More: Kirk Weddle h/t: rockarchive

Weddle was just starting out when he got the assignment to photograph the band, who were relatively unknown at the time. Not only was he tasked with shooting the now classic cover, a photo of a baby (Spencer Elden) underwater reaching for a dollar on a fishing hook. But he also had to shoot some promo shots for the band, which involved them larking about, and jumping in a swimming pool in reference to the cover.

Kirk Weddle recalls, “They were intrigued a little bit with the instruments in the water. Then we had to choreograph it all together and get it going. It’s hard to get three guys underwater at the same time, looking kind of good. So we did a lot of practice and a lot of trial and error and finally banged it out.”

On the 25th anniversary of the shoot back in 2016, Weddle put on an exhibition of around 200 outtakes from what he took that day in collaboration with an Austin gallery.

“A 4-month-old baby was cast and I conducted the shoot with just his parents and a lifeguard present.
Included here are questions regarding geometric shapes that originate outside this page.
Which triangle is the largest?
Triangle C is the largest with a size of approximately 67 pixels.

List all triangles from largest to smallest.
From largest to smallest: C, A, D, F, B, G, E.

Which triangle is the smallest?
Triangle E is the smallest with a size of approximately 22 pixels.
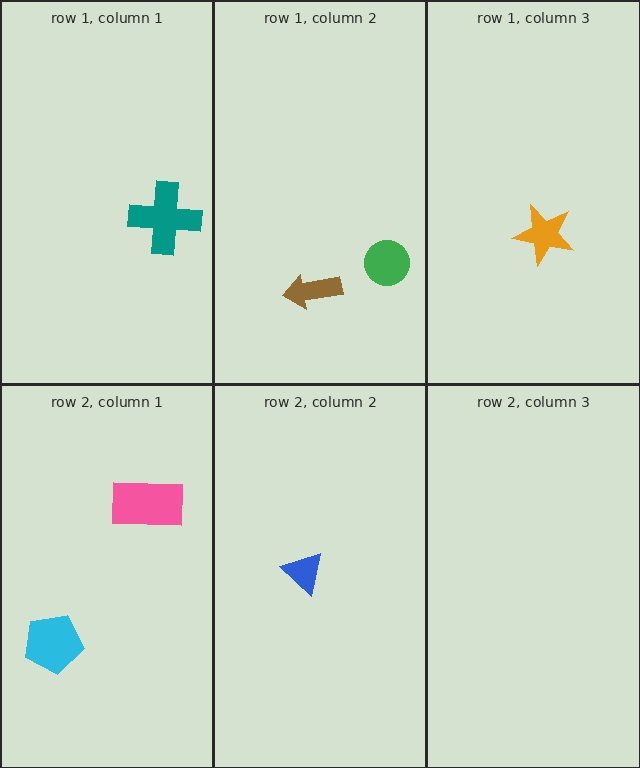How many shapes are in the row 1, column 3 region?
1.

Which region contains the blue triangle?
The row 2, column 2 region.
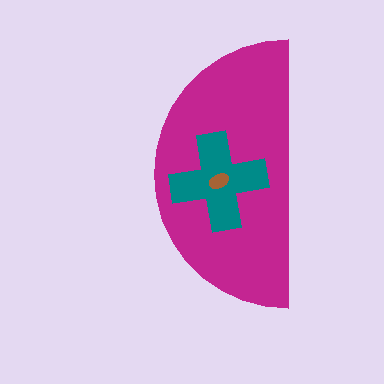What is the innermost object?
The brown ellipse.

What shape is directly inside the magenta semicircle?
The teal cross.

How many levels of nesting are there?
3.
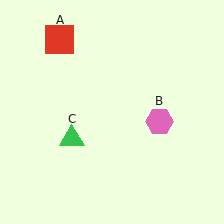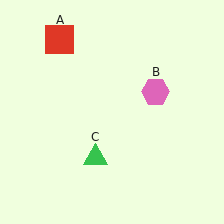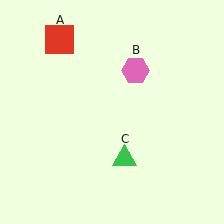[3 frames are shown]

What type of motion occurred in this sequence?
The pink hexagon (object B), green triangle (object C) rotated counterclockwise around the center of the scene.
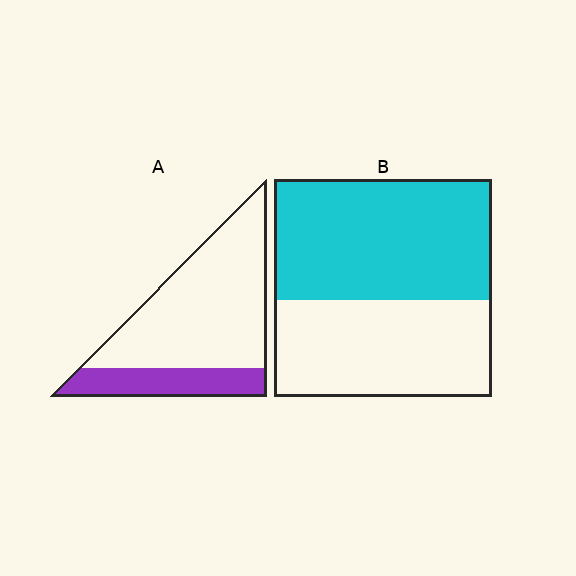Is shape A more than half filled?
No.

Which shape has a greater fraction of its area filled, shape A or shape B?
Shape B.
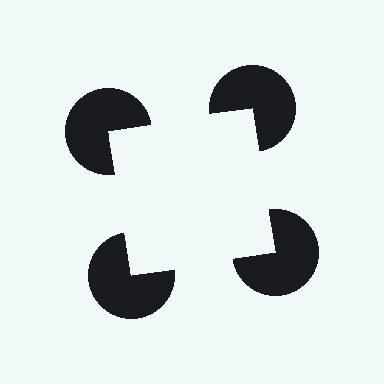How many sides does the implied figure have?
4 sides.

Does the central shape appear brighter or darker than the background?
It typically appears slightly brighter than the background, even though no actual brightness change is drawn.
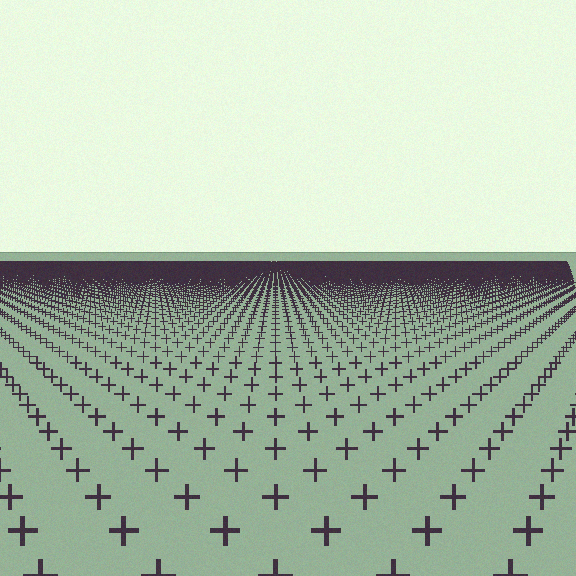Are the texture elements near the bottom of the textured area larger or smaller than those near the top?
Larger. Near the bottom, elements are closer to the viewer and appear at a bigger on-screen size.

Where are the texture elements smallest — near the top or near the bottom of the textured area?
Near the top.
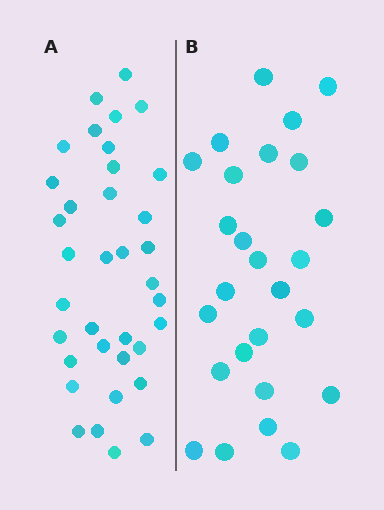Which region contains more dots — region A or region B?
Region A (the left region) has more dots.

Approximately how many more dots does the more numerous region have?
Region A has roughly 10 or so more dots than region B.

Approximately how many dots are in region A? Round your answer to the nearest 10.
About 40 dots. (The exact count is 36, which rounds to 40.)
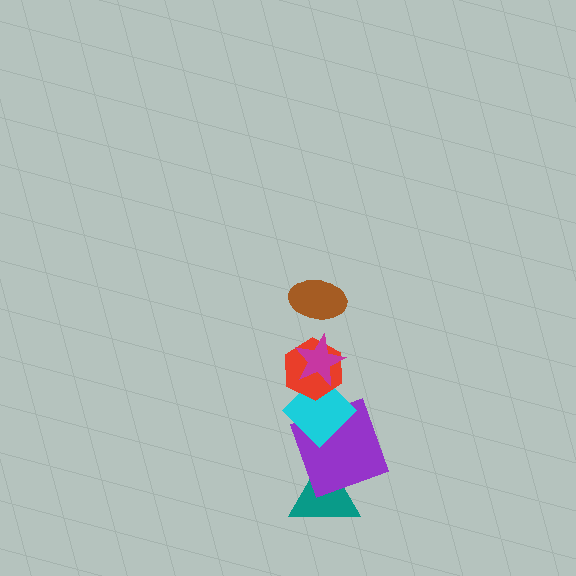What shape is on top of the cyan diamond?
The red hexagon is on top of the cyan diamond.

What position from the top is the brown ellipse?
The brown ellipse is 1st from the top.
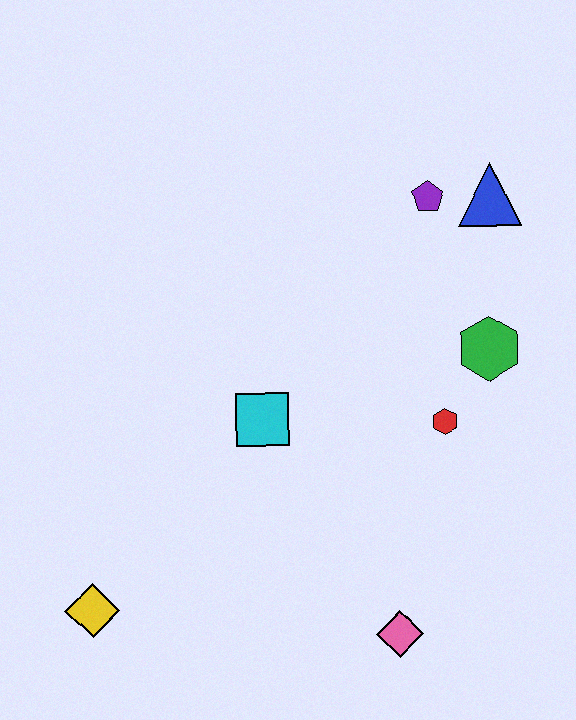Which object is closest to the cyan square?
The red hexagon is closest to the cyan square.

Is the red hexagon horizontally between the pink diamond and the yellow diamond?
No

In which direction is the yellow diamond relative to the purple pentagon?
The yellow diamond is below the purple pentagon.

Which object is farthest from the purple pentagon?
The yellow diamond is farthest from the purple pentagon.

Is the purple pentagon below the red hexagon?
No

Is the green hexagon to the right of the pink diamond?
Yes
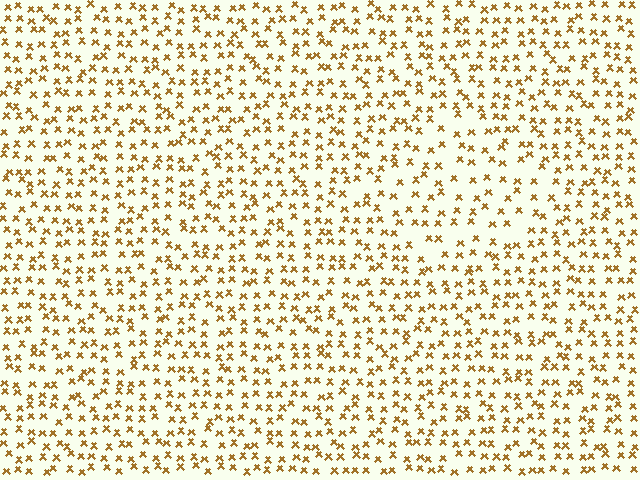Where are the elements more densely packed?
The elements are more densely packed outside the diamond boundary.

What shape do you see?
I see a diamond.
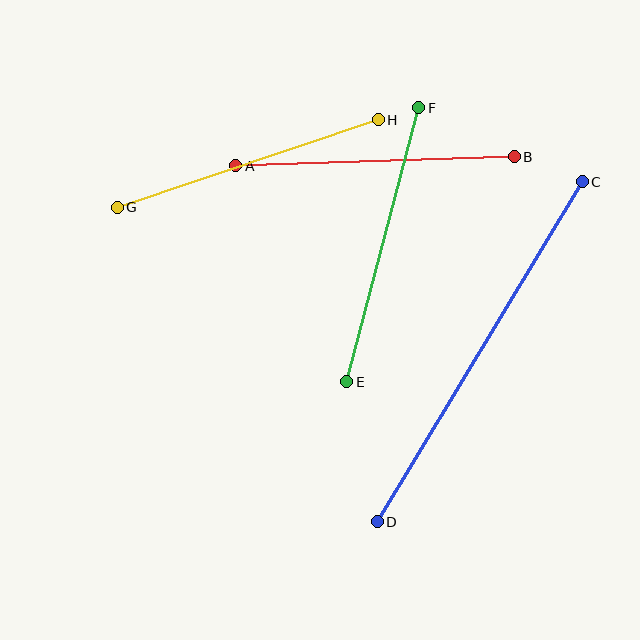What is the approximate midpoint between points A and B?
The midpoint is at approximately (375, 161) pixels.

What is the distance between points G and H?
The distance is approximately 275 pixels.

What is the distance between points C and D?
The distance is approximately 397 pixels.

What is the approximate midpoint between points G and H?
The midpoint is at approximately (248, 164) pixels.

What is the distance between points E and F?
The distance is approximately 283 pixels.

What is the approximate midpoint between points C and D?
The midpoint is at approximately (480, 352) pixels.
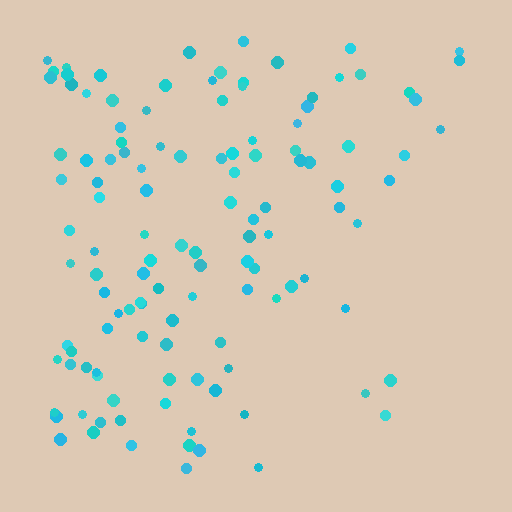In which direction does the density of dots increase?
From right to left, with the left side densest.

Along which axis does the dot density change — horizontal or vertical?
Horizontal.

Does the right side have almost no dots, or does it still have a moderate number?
Still a moderate number, just noticeably fewer than the left.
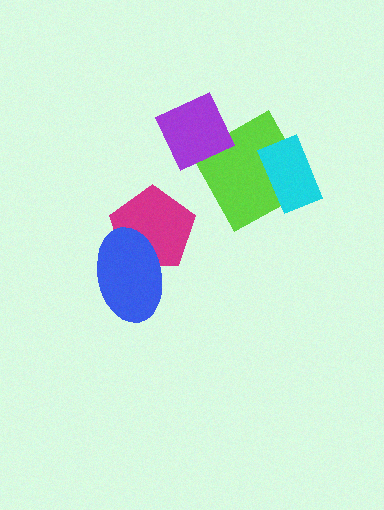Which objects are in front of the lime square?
2 objects cover part of the lime square: the cyan rectangle and the purple diamond.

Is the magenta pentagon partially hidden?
Yes, it is partially covered by another shape.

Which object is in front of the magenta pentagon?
The blue ellipse is in front of the magenta pentagon.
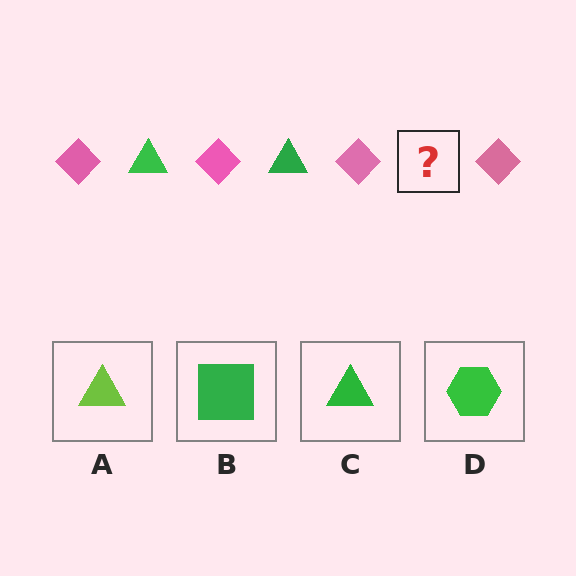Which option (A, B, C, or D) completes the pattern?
C.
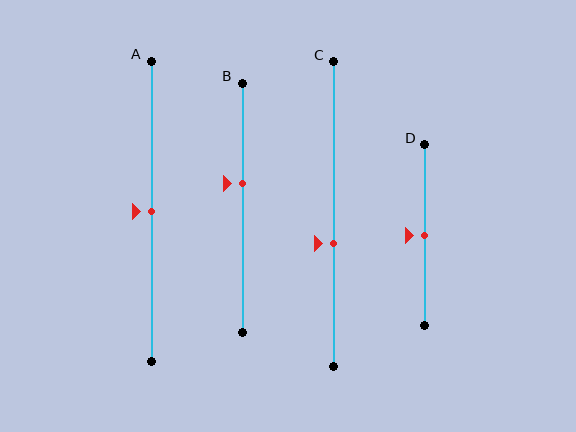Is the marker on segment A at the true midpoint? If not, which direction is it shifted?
Yes, the marker on segment A is at the true midpoint.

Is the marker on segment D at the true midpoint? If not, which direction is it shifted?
Yes, the marker on segment D is at the true midpoint.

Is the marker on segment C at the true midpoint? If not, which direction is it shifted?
No, the marker on segment C is shifted downward by about 10% of the segment length.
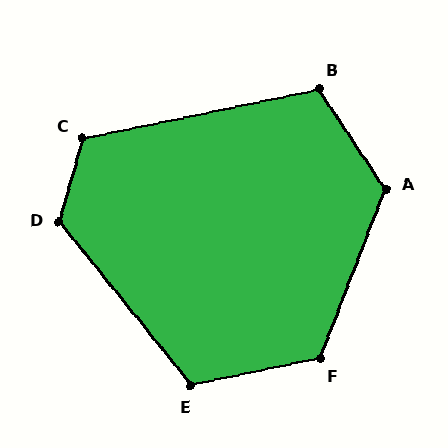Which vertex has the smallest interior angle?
B, at approximately 112 degrees.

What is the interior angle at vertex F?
Approximately 123 degrees (obtuse).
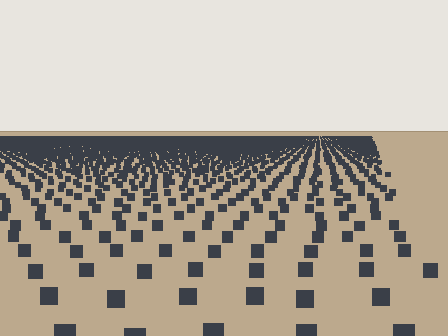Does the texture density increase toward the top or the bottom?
Density increases toward the top.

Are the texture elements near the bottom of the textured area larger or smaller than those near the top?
Larger. Near the bottom, elements are closer to the viewer and appear at a bigger on-screen size.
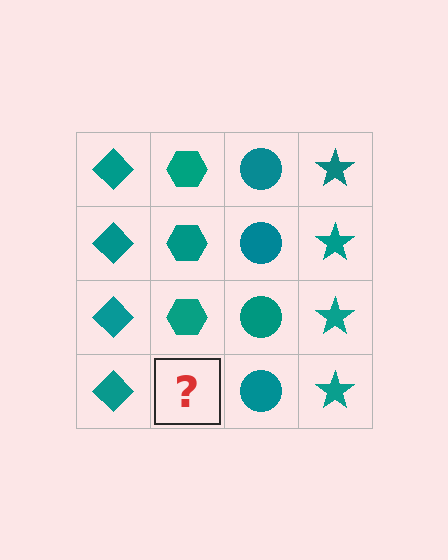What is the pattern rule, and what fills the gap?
The rule is that each column has a consistent shape. The gap should be filled with a teal hexagon.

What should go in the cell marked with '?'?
The missing cell should contain a teal hexagon.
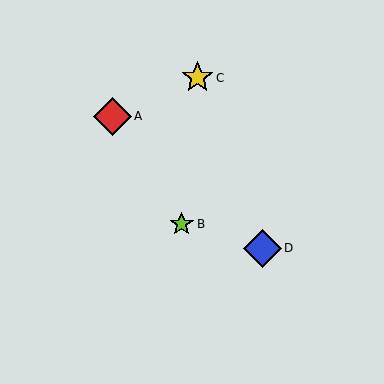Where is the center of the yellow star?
The center of the yellow star is at (197, 78).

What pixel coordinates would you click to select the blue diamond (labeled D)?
Click at (262, 248) to select the blue diamond D.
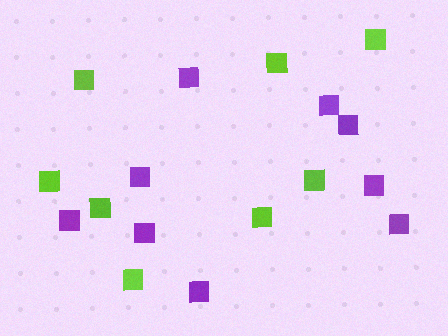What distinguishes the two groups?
There are 2 groups: one group of lime squares (8) and one group of purple squares (9).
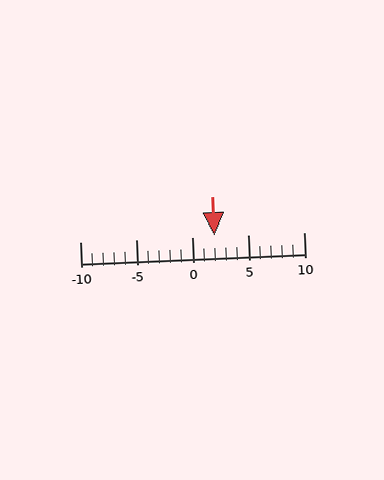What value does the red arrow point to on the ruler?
The red arrow points to approximately 2.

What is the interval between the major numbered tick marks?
The major tick marks are spaced 5 units apart.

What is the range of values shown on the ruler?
The ruler shows values from -10 to 10.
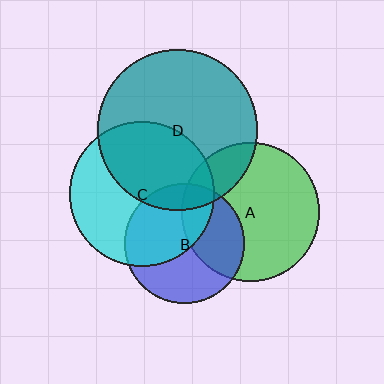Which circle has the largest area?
Circle D (teal).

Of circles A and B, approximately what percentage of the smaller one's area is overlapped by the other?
Approximately 35%.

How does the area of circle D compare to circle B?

I placed a camera with a motor drive , in an underwater housing, mounted on a tripod at the bottom of a pool. Since kids are always an unknown at shoots, I did several prelight and prefocus passes with a doll. Once I felt I had the framing, light, and exposure dialed in; the parents slipped the child into the water. I took seven frames on the first pass and four frames on the second. As expected, the baby started to cry, this had been the babies first time underwater, and we wrapped the shoot. The dollar bill and the fishhook were stripped in in post. The result was one of the most iconic album covers in the last 25 years. The music inside wasn’t too bad either; to date it has sold over 30 million copies,” he said.